Время шло. Маленькие пузырьки всплывали на поверхность воды. Тори почувствовала, что Грег пытается высвободиться, и сильнее нажала на его голову, да еще забила ногами по воде. Неожиданно откуда-то прилетела синица и пронеслась над бассейном низко-низко, будто стараясь заглянуть под воду: кто это там? И Тори подумала: «Что это я, с ума сошла? Держу брата под водой, а сколько он может выдержать без воздуха?» Она испугалась и, перестав давить на голову Грега, нырнула, вытащила его на поверхность. Лицо брата было неестественно бледным, а глаза – необыкновенно темными. Он стал каким-то другим, непохожим на себя. Неужели он был близко к смерти, и ее ледяное дыхание так сильно изменило его? Тори похолодела от ужаса.
– Видела? – спросил Грег и, взяв Тори за плечи, повернул ее к себе лицом. – Теперь понимаешь? Понимаешь, о чем я говорил? Объяснить это невозможно, но я тебе это показал, не так ли?
«...Почему мне вспомнился сейчас именно этот эпизод?» – недоумевала Тори. Может быть, мысли о Расселе и ее чувствах к нему так сильно беспокоили Тори, что она подсознательно переключилась на еще более беспокойные и тревожные воспоминания. Не созрело ли у нее тогда давно, в тот памятный вечер, желание вступить на полный опасностей путь, который она избрала? Поняла ли она уже тогда, глядя в странно изменившееся лицо Грега, что не успокоится, пока сама не посмотрит в глаза смерти? Тори попробовала дальше развить эту мысль, но присутствие Рассела мешало ей, сбивало ее с толку. Она никак не могла забыть, как он стоял безоружный перед огромным быком и практически ничего не мог сделать, как он едва не погиб... Ей также не удавалось выбросить из головы сцену в самолете, когда, вместо того чтобы воспользоваться слабостью Тори, Рассел проявил нежность и сочувствие...

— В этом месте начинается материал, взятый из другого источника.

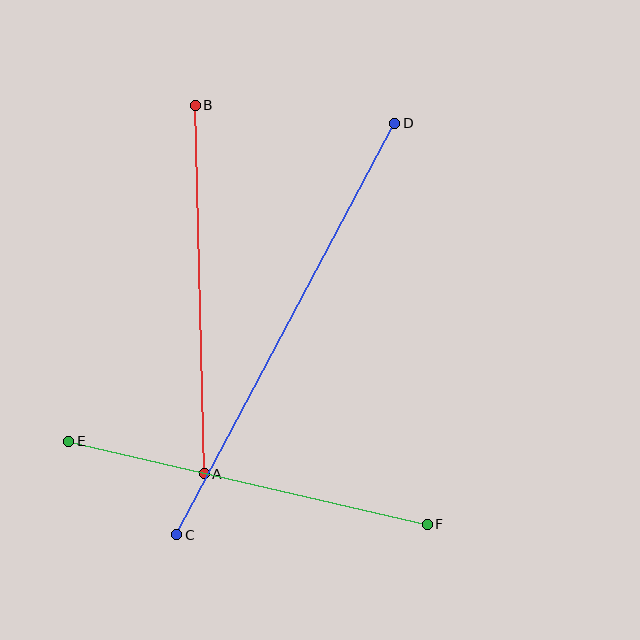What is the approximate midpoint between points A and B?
The midpoint is at approximately (200, 290) pixels.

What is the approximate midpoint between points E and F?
The midpoint is at approximately (248, 483) pixels.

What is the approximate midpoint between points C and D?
The midpoint is at approximately (286, 329) pixels.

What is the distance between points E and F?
The distance is approximately 368 pixels.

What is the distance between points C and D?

Сегодняшний Токио... Тори помнила этот город только таким, каким он был десять лет назад, помнила себя соответственно на десять лет моложе, смелую, самоуверенную и одновременно уязвимую, хотя мысль о поражении, а тем более о смерти, в то время попросту не приходила ей в голову. Такая вещь, как смерть, была невероятной, немыслимой. Как могла она умереть, будучи сильной, умной, ловкой, храброй?
Грег, несмотря на свою всегдашнюю занятость, нашел время и прилетел в Токио повидаться с сестрой. Оба теперь жили в разных странах; мир, который их окружал, люди, с которыми они общались, были очень непохожи, однако в образе жизни брата и сестры было много общего: они усиленно тренировались и благодаря этому находились в отличной физической форме; они прилежно учились, как губки, впитывая в себя все новое, и старались поскорее применить знания на практике. В определенном смысле их можно было отнести к разряду сверхлюдей, обладавших наряду с высоким уровнем развития интеллекта еще и превосходными физическими данными. И они стремились извлечь из этого как можно больше пользы.
Из-за того, что брат и сестра виделись теперь крайне редко, их душевная близость не стала меньше, они по-прежнему были сильно привязаны друг к другу. Возможно, свою роль сыграло здесь отношение к родителям, и взаимное желание Тори и Грега противостоять постоянному давлению со стороны отца и матери привело к возникновению крепкой дружбы.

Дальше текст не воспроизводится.